MuhammadiyahLamongan.com – Pimpinan Daerah Muhammadiyah (PDM) Lamongan menggelar kegiatan silaturrahmi sekaligus penyerahan SK Majelis dan Lembaga PDM Lamongan periode 2023-2027, Rabu (24/2/2023). Acara yang dipusatkan di ruang rapat PDM lantai dua tersebut dihadiri jajaran Pimpinan Majelis dan Lembaga PDM.
Tampak di antaranya adalah Ketua PDM Lamongan Drs H. Shodikin, M.Pd, Sekretaris PDM Lamongan Dr Piet Hizbullah Khaidir, dan 11 wakil ketua PDM Lamongan. Mereka adalah Drs H. Abdul Hakam Mubarok, Lc, M.Pd, Masron Assafani, MA, H. Subagio, Drs H. Ghufron, Fathurrahim Syuuhadi, Siswanto, Yatno, S.Kep, Muh. Su’ud, S.Pd.I, Drs H. Muntholib Sukandar, Drs Anwar, M.Pd, dan H. Mulyono.
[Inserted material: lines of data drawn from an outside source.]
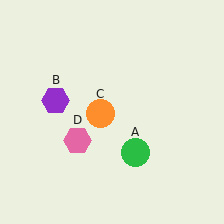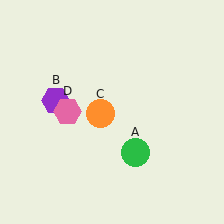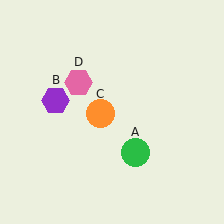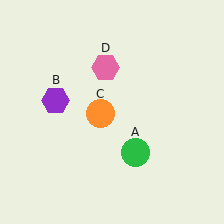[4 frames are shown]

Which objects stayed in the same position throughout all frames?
Green circle (object A) and purple hexagon (object B) and orange circle (object C) remained stationary.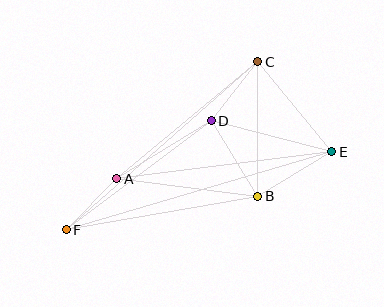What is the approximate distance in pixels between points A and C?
The distance between A and C is approximately 183 pixels.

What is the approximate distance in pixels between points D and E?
The distance between D and E is approximately 125 pixels.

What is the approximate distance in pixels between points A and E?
The distance between A and E is approximately 217 pixels.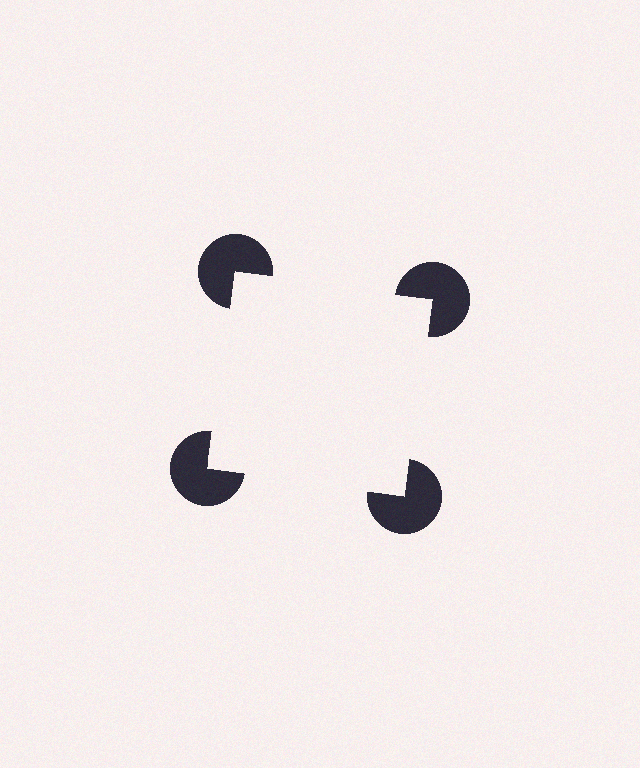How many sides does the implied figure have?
4 sides.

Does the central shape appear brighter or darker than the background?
It typically appears slightly brighter than the background, even though no actual brightness change is drawn.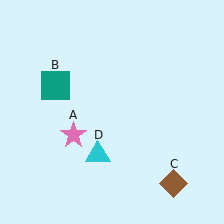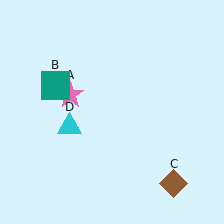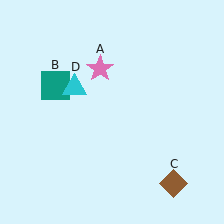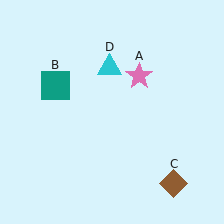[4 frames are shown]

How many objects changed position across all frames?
2 objects changed position: pink star (object A), cyan triangle (object D).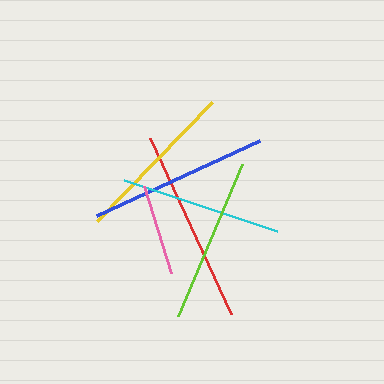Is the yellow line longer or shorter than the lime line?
The yellow and lime lines are approximately the same length (about 165 and 165 pixels).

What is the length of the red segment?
The red segment is approximately 194 pixels long.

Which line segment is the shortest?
The pink line is the shortest at approximately 90 pixels.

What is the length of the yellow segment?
The yellow segment is approximately 165 pixels long.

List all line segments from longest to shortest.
From longest to shortest: red and blue (about equal), yellow, lime and cyan (about equal), pink.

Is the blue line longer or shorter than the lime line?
The blue and lime lines are approximately the same length (about 179 and 165 pixels).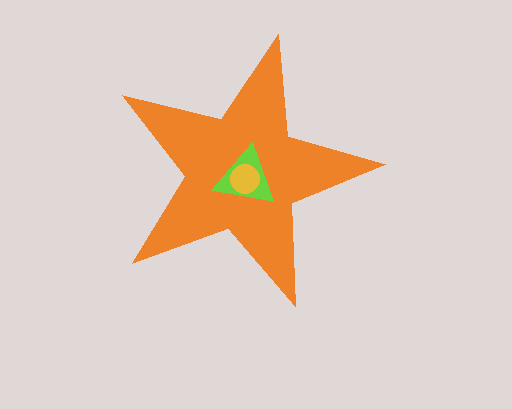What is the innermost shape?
The yellow circle.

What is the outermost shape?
The orange star.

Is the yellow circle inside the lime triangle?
Yes.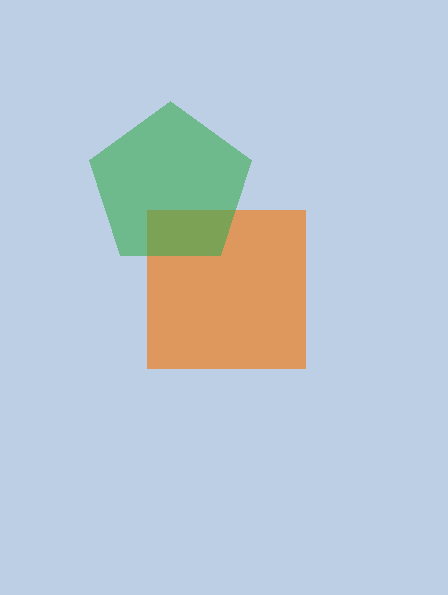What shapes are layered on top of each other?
The layered shapes are: an orange square, a green pentagon.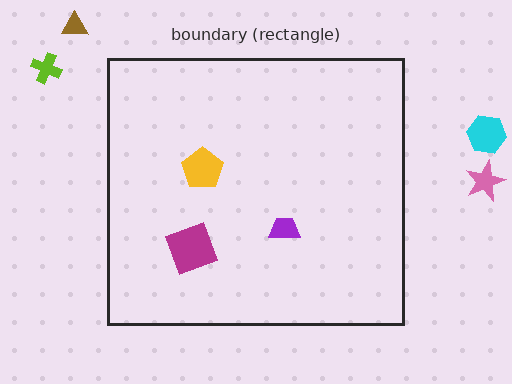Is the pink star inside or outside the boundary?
Outside.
Sebelum menyerahkan SK, Ketua PDM Lamongan Drs H. Shodikin, M.Pd memberikan wejangan kepada para pimpinan majelis dan lembaga PDM Lamongan yang ditunjuk. Kepala BKPSDM Lamongan ini mengajak untuk langsung tancap gas karena tantangan kedepan sangat besar dan komplek. Dan ini, lanjut Shodikin, sekaligus menjadi kesempatan untuk ikut berkhidmah melakukan kebaikan bil hikmati wal mauidhotil hasanah untuk dienul Islam.
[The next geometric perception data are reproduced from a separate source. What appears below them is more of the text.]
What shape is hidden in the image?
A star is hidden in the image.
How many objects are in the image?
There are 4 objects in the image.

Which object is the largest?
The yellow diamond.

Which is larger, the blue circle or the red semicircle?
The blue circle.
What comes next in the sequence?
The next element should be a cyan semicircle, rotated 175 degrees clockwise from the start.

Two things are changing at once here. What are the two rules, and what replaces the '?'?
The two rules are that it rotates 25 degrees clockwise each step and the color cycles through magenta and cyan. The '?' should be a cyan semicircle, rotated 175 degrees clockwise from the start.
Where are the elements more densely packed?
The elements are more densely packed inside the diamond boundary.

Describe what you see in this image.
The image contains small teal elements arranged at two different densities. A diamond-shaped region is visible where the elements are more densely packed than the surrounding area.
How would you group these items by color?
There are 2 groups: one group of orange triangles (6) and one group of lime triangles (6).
“Panjenengan semua ini diberi ruang selama lima tahun ke depan untuk itu. Tinggal sejauh mana kita mau mengambil ruang itu dengan melakukan ahsanu amalan yang baik, atau tidak berbuat apa-apa hingga waktu periodesasi habis,” tegas Shodikin dalam sambutannya.
Untuk itu, Shodikin mengajak semua jajaran pimpinan langsung tancap gas melakukan sejumlah program dan terobosan. Beliau lalu menyebut Majelis Tarjih. Menurut dia, tantangan untuk Majelis Tarjih dalam menjaga akidah generasi umat saat ini sangat berat di tengah era digitalisasi saat ini. Apalagi saat ini, kata dia, sudah menjadi fenomena bahwa banyak anak dapat pelajaran bukan dari guru atau orang tua, tetapi tiba-tiba sudah bisa. Mereka mencari pelajaran tersebut di google, padahal pelajaran yang didapatkan belum terklarifikasi juga belum tentu kebenarannya. Tentu ini menjadi sangat membahayakan bagi akidah generasi saat ini.
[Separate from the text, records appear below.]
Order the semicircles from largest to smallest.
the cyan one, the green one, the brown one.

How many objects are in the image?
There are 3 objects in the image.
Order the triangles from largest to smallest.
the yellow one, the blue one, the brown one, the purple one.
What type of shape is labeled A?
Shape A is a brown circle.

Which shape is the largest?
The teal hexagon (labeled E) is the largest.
“Karena itu, majelis tarjih harus tampil dan hadir bersemai mereka untuk branding generasi biar akidahnya kuat terbentengi. Ini penting untuk menyelamatkan generasi,” tegasnya mengingatkan.
Dalam kesempatan itu, dia juga mengajak membangun pusat-pusat unggulan amal usaha Muhammadiyah, khsusunya pendidikan. Ajakan tersebut disampaikan karena prihatin melihat kondisi riel lembaga pendidikan milik Muhammadiyah. Menurut dia, dari sekian lembaga pendidikan milik Muhammadiyah di Lamongan ternyata hanya sekitar 15 persen kondisinya memang unggul, sementara 85 persen lainnya, kondisinya perlu disehatkan.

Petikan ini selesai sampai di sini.